The current study shows that 12 months of both pasireotide treatment and surgery result in effective control of hormonal and clinical parameters in patients with CD. However, pasireotide leads to an increase in glycaemic values and a decrease in insulin secretion, without any interference on insulin sensitivity, as already described [13]. The impairment of glucose metabolism in the group of pasireotide was more evident in patients with pre-existing diabetes mellitus, while one patient without pre-existing glucose metabolism defects did not experience hyperglycaemia. This may be related to the interaction of individual factors, such as age, genetic predisposition and lifestyle, and disease-related factors such as duration and degree of hypercortisolism, which may act in favouring diabetes mellitus [14, 15] and consequently may determine more susceptibility to the pasireotide hyperglycaemic effect.

We reported normalisation of mUFC and ACTH levels in 18/20 patients (90%) treated with surgery and in 8/10 (80%) treated with pasireotide. The good control of disease with pasireotide appears to be in disagreement with the results of the phase III study, which reported a 34.2% of full and partial control of disease [5]. However, the phase III study included 78% of patients with moderate to severe CD, while the current study focused especially on patients with mild disease, who might appear as the patients with highest benefit from pasireotide, while only a small number (20%) had moderate disease and only one patient had severe disease.
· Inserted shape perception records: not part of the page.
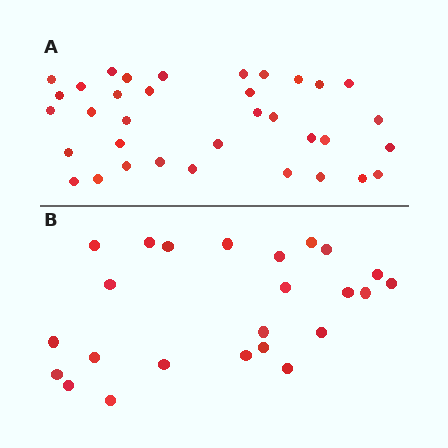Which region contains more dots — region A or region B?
Region A (the top region) has more dots.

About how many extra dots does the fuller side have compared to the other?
Region A has roughly 12 or so more dots than region B.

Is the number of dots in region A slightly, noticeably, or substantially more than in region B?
Region A has substantially more. The ratio is roughly 1.5 to 1.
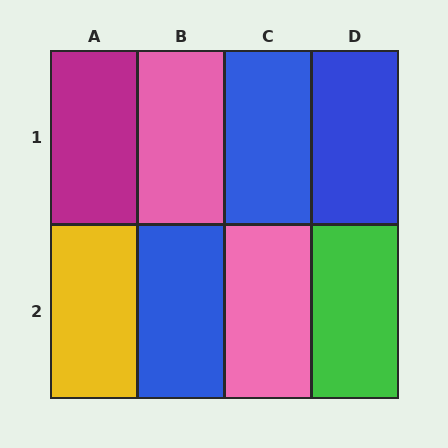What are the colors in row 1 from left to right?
Magenta, pink, blue, blue.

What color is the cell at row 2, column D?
Green.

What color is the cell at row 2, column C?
Pink.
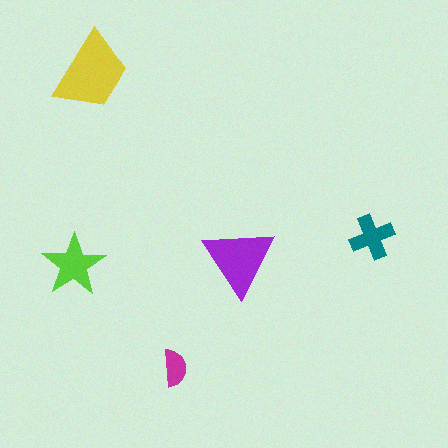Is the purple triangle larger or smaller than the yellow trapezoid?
Smaller.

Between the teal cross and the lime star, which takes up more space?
The lime star.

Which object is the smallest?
The magenta semicircle.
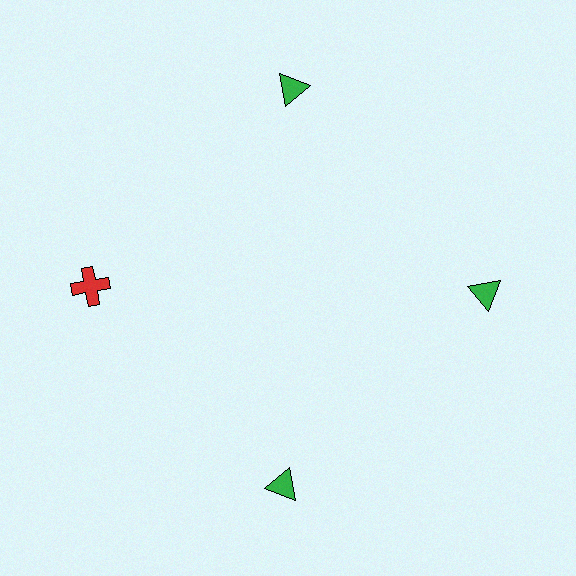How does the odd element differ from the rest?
It differs in both color (red instead of green) and shape (cross instead of triangle).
Comparing surgery and pasireotide treatment, surgery proved more effective in reducing mUFC than pasireotide in patients with severe disease and, in reducing ACTH in patients with moderate and severe disease, while no differences between the two treatments, in terms of mUFC and ACTH decrease, were observed in patients with mild CD.

Surgery resulted in a decrease in LDL-C and fibrinogen, while no effect was observed in the pasireotide group, which maybe related to the hyperglycaemic effect [1618].
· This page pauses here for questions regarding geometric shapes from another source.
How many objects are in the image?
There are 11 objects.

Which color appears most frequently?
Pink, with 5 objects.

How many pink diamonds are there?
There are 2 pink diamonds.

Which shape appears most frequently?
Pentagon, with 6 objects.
As far as we know, this is the first study directly comparing pasireotide and surgery treatments. However, some study limitations should be considered. This study was performed on a small cohort of patients with CD. The period of observation was quite short and the most part of patients treated with pasireotide had mild hypercortisolism.

In conclusion, these preliminary data suggest that pasireotide and surgery are effective in CD control in terms of decrease of visceral obesity and hormonal parameters, which are strong cardiovascular risk factors [19]. Surgery efficacy appears to be comparable with pasireotide in patients with mild hypercortisolism, while it appears to be much stronger in patients with moderate and severe CD. Therefore, further larger studies are required to evaluate the long-term effects of both treatments on hormonal and clinical parameters, especially in patients with severe CD.